Friday, September 24, 2004

Fire & Ice

My "boyfriend" told me last night that I never stick to one thing, and I am immovable. Is this supposed to be a bad thing? I'm not sure yet. From the way he said it, he thinks it's a bad thing. I mean I guess if you are trying to "move" someone, and they are immovable then it would be pretty frustrating. He said when I do try to change, I never give that change time enough to take affect. Maybe he gets that impression cause' I don't feel like I should change. I've always said I'm fire and ice. It's no secret that I can swing from hot to cold in a moments notice if provoked. These are all just thoughts I'm throwing out there, since we just had the conversation late last night and I haven't had the time to really think about it yet. But what I have been thinking about is the concept of change and if it's possible. Do you think after you reach a certain age you are capable of real, deep down to the core, change?

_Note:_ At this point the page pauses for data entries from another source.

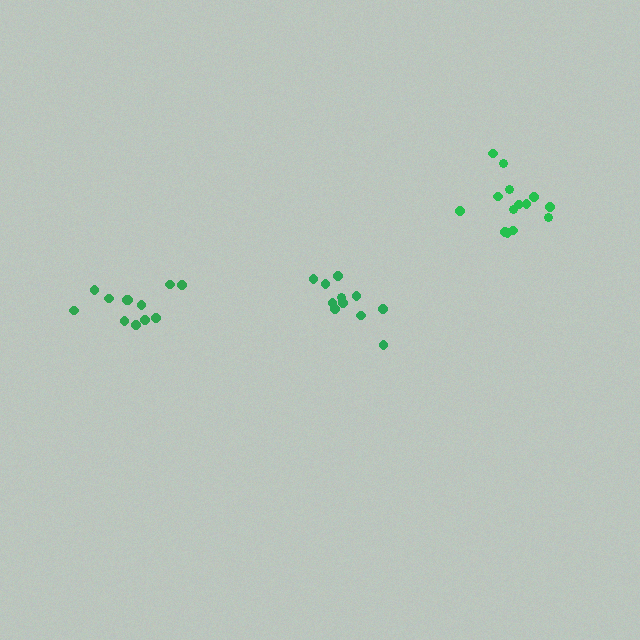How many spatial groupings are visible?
There are 3 spatial groupings.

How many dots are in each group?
Group 1: 12 dots, Group 2: 14 dots, Group 3: 11 dots (37 total).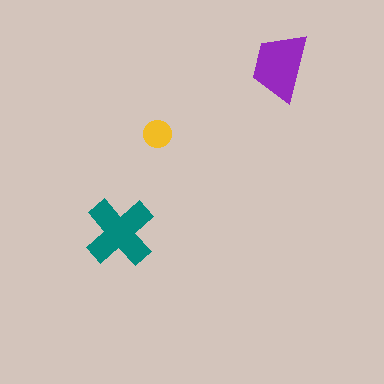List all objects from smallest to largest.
The yellow circle, the purple trapezoid, the teal cross.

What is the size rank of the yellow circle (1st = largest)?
3rd.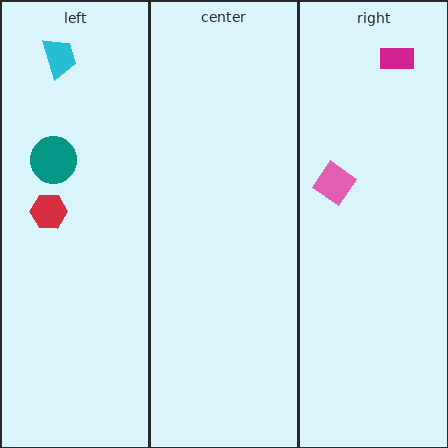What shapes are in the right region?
The magenta rectangle, the pink diamond.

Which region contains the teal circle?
The left region.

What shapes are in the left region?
The cyan trapezoid, the red hexagon, the teal circle.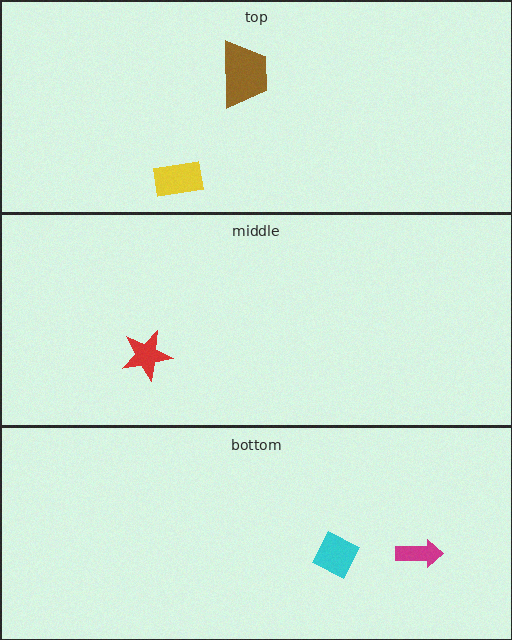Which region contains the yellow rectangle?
The top region.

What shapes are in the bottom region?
The cyan diamond, the magenta arrow.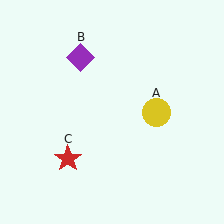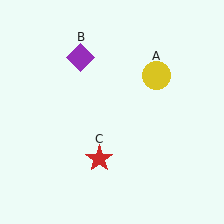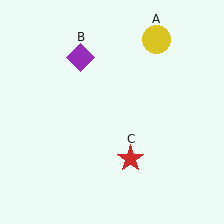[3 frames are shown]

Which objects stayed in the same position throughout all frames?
Purple diamond (object B) remained stationary.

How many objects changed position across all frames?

I've been on my own since I was 18 years old. Earlier than that if you want to count the time when adults were present but weren't doing shit to help me. Everything I have I've gotten on my own. I'm not saying I haven't had help here and there along the way, but for the most part it's been all on me. A couple of months ago a friend of mine was doing some kind of personality survey. She told me one of the questions was "name one adjective that best describes you" (or something to that effect). I guess that would be hard for most people, but right off the rip I said "survivor". I've always used that word to describe myself (yes, even before destiny's child). I feel so strongly about it, that the word is inked across my lower back. I've had enough pain to last two lifetimes, and I've survived it. Still am surviving it. I feel like it's inevitable for someone who has gone through what I have gone thru, to have hard places where the soft ones used to be. Is it possible for me to change? Who I am has gotten me through everything. I will admit it's also gotten me into some trouble too. And I will also admit that at times I can be stubborn and a little high-strung. But I've always been like that, even in the beginning of the relationship. I mean if you love someone how do you change without compromising who you really are? And why does it always seem like the things a person loves about you in the beginning are the same things they hate about you in the end. I guess that's why they call it falling in love. Maybe during the "fall" we hit our heads along the way and it clouds our judgment. Next time I'll wear a helmet.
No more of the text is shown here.